The truths from Step 1 ease us into a respectful mindset, allowing us to operate at a higher level and avoid getting sucked down into negative energy.

Respect might mean looking the person in the eye while calmly responding with one of the following:

          • “I’m sorry if I upset you; that wasn’t my intention.”
          • “I don’t agree, but that’s your opinion, and it’s your right to share it.”
          • “I’m feeling really hurt by what you just said.”
          • “I’m not going to be part of this conversation.”
          • Or maybe it’s one of those situations when no response says it all.

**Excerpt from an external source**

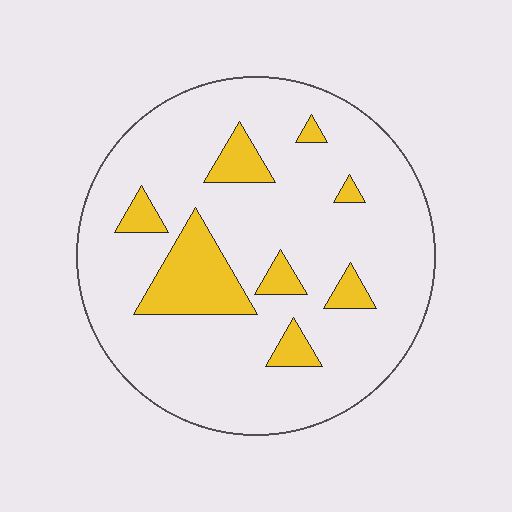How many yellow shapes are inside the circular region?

The point is to let your mindset, not the other person’s hurt, dictate the conversation’s direction. Are you headed out of the swamp or deeper into the muck?

(If you’re interested in more tips on respect, you might enjoy “Respect Seem Like a Fairy Tale? Five Actions to Make it Real.”)

3)      Shield #3:  Compassionate Action

How do we close the loop? Love, in its various forms.

If it’s someone you know, try a kind gesture or loving touch combined with a variation of “I know something must be bothering you, and I’m here when you’re ready to talk.”

But if it’s a stranger or you’re not ready for the first option, you can show compassion through another form of love. All it takes is a bit of imagining:

            1. Picture the person.
            2. Envision a ball of good energy/compassion/love traveling from your heart to theirs.
            3. Picture that “ball of love” returning to your heart.

Regardless of the option you choose, the final step of either approach is to let go. Release the person’s words and actions and how they made you feel instead of reliving the situation throughout the day.

Because you’ve done all you can.

(This previous post “Do We Gain When We Let Go?” offers more guidance on letting go.)

So the next time your journey intersects with someone hurling nastiness your way, use these three steps to not only shield yourself but also extend a lifeline to a fellow hurting soul.


Which of the three shields do you feel is the most challenging to use? I’d love to hear your thoughts in the comments below!


1This quote’s been attributed to several people including Will Bowen, Yehuda Berg, and Rick Warren. I’m grateful to each of them!